At the Institute of Islamic Cultures, three artists reframe sport as a site of memory, resistance and fragile aspiration.
At the Institute of Islamic Cultures in Paris, ‘Prolongations’ unfolds less as an exhibition than as a lived terrain where bodies, histories and projections collide. Bringing together M’barka Amor, Ouassila Arras and Dalila Dalléas Bouzar, the project emerges from an ongoing dialogue between the three artists, shaped as much by friendship as by shared inquiry.
Curated in collaboration with Horya Makhlouf, the exhibition situates sport not as spectacle but as a charged metaphor. Football, in particular, serves as both a narrative device and a critical lens through which broader questions of social mobility, collective desire, and systemic limitations are examined. What begins as a familiar cultural arena quickly reveals itself as a contested space, marked by aspiration and exhaustion, glory and erasure.
Across sculpture, painting, installation and textile, the artists navigate a visual language that oscillates between the intimate and the monumental. Arras’ gestures of abrasion and excavation echo the layered silences of Franco-Algerian histories, while Amor’s dispersed ceramic forms suggest fragile acts of protection within hostile environments. Dalléas Bouzar’s portraits, often of children bearing the names of sporting icons, hold a quiet tension between identification and displacement. Together, these practices form a constellation of images that resist singular interpretation.
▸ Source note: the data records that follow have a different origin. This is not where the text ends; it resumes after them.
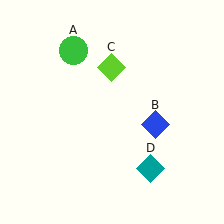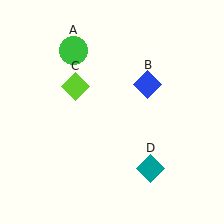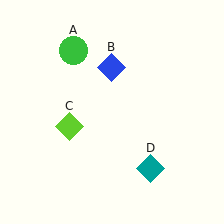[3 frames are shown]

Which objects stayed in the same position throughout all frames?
Green circle (object A) and teal diamond (object D) remained stationary.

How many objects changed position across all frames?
2 objects changed position: blue diamond (object B), lime diamond (object C).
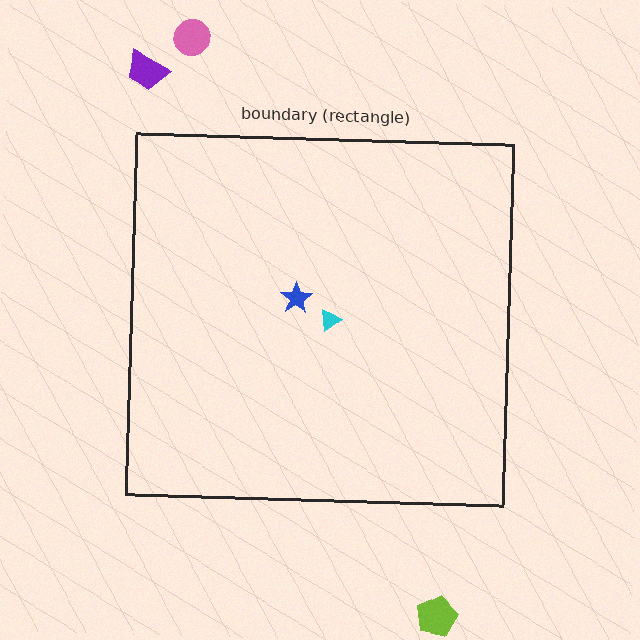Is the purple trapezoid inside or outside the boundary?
Outside.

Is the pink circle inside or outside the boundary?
Outside.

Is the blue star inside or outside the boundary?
Inside.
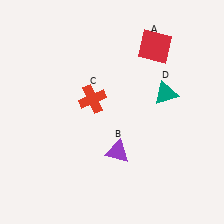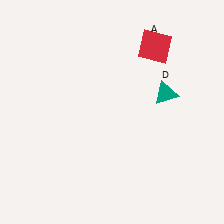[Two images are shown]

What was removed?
The red cross (C), the purple triangle (B) were removed in Image 2.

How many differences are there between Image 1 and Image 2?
There are 2 differences between the two images.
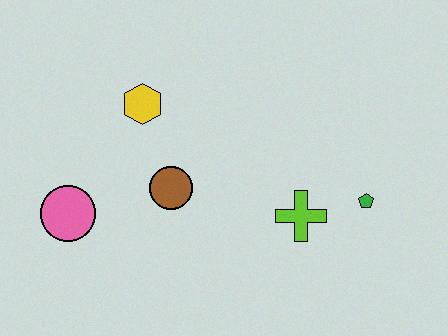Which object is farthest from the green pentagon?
The pink circle is farthest from the green pentagon.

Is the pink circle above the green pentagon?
No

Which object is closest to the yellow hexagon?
The brown circle is closest to the yellow hexagon.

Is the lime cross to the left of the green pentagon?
Yes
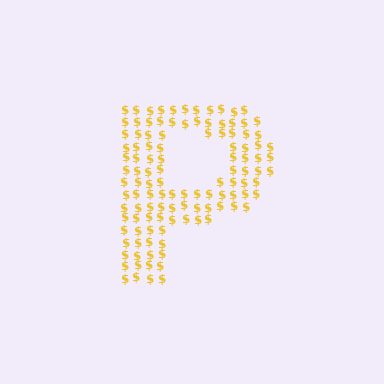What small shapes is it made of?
It is made of small dollar signs.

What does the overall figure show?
The overall figure shows the letter P.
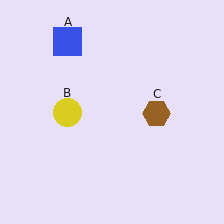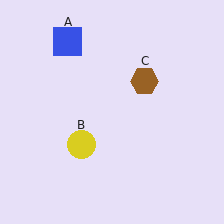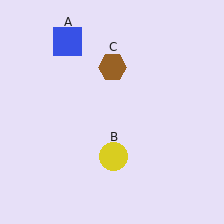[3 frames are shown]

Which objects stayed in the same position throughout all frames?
Blue square (object A) remained stationary.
The exhibition’s scenography reinforces this tension. Moving from locker rooms to imagined stadiums, from dimly lit interiors to zones of spectacle, viewers are drawn into a choreography of proximity and distance. Sweat, labour and vulnerability sit uneasily alongside the glitter of fame. The result is not a celebration of sport but a careful dismantling of its mythologies.
What lingers most powerfully is the question of who gets to dream and at what cost. Behind every celebrated athlete lies a multitude of unfulfilled trajectories, bodies shaped by discipline yet marked by exclusion. The exhibition foregrounds these absences, insisting on the structural conditions that determine which dreams are realised and which remain deferred.
In ‘Prolongations’, the game does not end with the final whistle. Instead, it spills outward, into the social and political fabric that surrounds it. The artists propose not an escape from reality but a reconfiguration of it, where strategies of endurance and reinvention take precedence over victory. In this sense, the exhibition extends beyond its own duration, inviting us to consider what it means to remain in play, even when the rules are unevenly set.